Сам не знаю, как получилось, что главной темой нашей беседы стал Симон Дюбер. Она говорила о нем с увлечением и, я уверен, без всякой задней мысли, и то, что она мне рассказала, объяснило мне истинный смысл предложения Симона бросить все и последовать за мной, лишь бы избавиться от ада в Талансе. Бедный Симон. Свой ад он носил внутри себя.

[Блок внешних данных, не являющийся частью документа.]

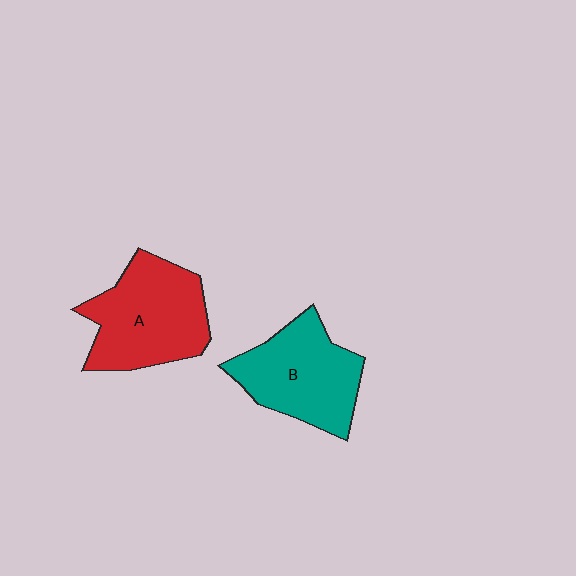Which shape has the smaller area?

В Париже он был на грани самоубийства. Он все время близок к самоубийству, его удерживают лишь остатки веры. Он сохранил их и только поэтому устоял против своих новых учителей, которые пытались использовать его в своих целях. Они уговаривали Симона написать исповедь молодого крестьянина, которого хотела сбить с пути богатая ханжа. План книги был для него составлен, ему оставалось только заполнить пустые графы. Симон взбунтовался, они не настаивали, и, поскольку он был полезен в канцелярии, его терпели... Я вдруг вспылил:
— Оказывается, я ждал вас битых два часа и слонялся как потерянный по лабиринту этих мрачных кварталов лишь затем, чтобы поговорить о Симоне...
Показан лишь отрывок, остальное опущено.